Poi sarebbe arrivata la richiesta del ghiaccio. “Ad un certo punto – dice l’oss – sono stato avvisato in sala che il ghiaccio era pronto. Sono uscito in presala operatoria, ho preso la scatola di polistirolo col ghiaccio, sono rientrato, l’ho mostrato alla chirurga di Napoli, e le ho detto ‘questo abbiamo’. Le ho chiesto se andasse bene e lei ha detto di sì”, riporta ancora il giornale Alto Adige. L’equipe di Napoli – sempre secondo l’oss – aveva un contenitore per il trasporto dell’organo “come quelli per il campeggio”. Dentro il ghiaccio al suo interno era semi sciolto. “Nella mia esperienza ci sono stati casi – ha detto l’infermiere bolzanino agli inquirenti – in cui l’intervento chirurgico veniva fermato o si posticipava se non si ha tutta l’attrezzatura pronta o le condizioni ottimali, anche per interventi programmati”. Nel frattempo, riporta il giornale, il coordinatore dell’officina sarebbe stato spostato a un altro incarico all’interno dell’ospedale di Bolzano.

Nel suo racconto l’infermiere di Bolzano parla anche della vicenda del ghiaccio rabboccato nel box frigo, ritenuto ormai fuori dalle linee guida, giunto da Napoli, uno dei punti cruciali della triste vicenda del piccolo Domenico Caliendo. Nel verbale l’oss dice agli inquirenti che la chirurga giunta da Napoli gli ha chiesto del ghiaccio ricevendo una risposta negativa: “Non abbiamo ghiaccio, ma possiamo chiedere del ghiaccio, organizzarlo dall’ufficio”, ha risposto l’uomo alla dottoressa. La richiesta giunge all’ufficio del coordinatore e poco dopo all’infermiere viene fatto sapere che il ghiaccio era pronto: “Sono uscito in presala operatoria, ho preso la scatola di polistirolo col ghiaccio, sono rientrato in sala operatoria, gliel’ho mostrato alla chirurga di Napoli, e le ho detto ‘questo abbiamo’”. “Le ho chiesto se andasse bene il ghiaccio”, dice ancora l’infermiere, e la dottoressa gli avrebbe risposto di sì.

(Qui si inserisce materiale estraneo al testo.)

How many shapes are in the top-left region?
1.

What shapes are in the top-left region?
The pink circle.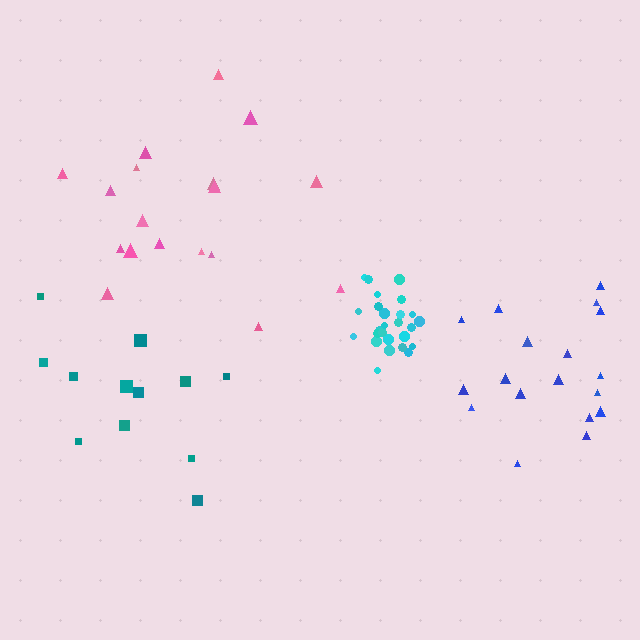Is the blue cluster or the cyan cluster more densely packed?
Cyan.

Il ghiaccio viene sistemato attorno al contenitore istologico non sterile contenente il muscolo cardiaco, a sua volta posizionato nel box frigo “che all’interno aveva già del ghiaccio semi sciolto”, dichiara ancora l’ uomo il quale sottolinea anche che si trattava di un contenitore “di colore bianco e blu e di plastica rigida e somigliava ad uno di quelli per il campeggio”. “Abbiamo chiesto alla chirurga se andasse bene il riempimento del box frigo e lei ha detto di si”, racconta l’oss.

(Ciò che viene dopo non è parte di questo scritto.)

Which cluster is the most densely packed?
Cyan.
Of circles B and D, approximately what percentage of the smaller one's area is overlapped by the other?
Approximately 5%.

La chirurga di Napoli a questo punto ha chiuso il box refrigerato: “Mi ha chiesto se potessi portarlo io, le ho risposto di no che non era mia responsabilità”. La chirurga, a questo punto, dopo avere preso il contenitore – viene sottolineato di vecchio tipo e senza termometro – “con il suo collega di Napoli sono andati via”.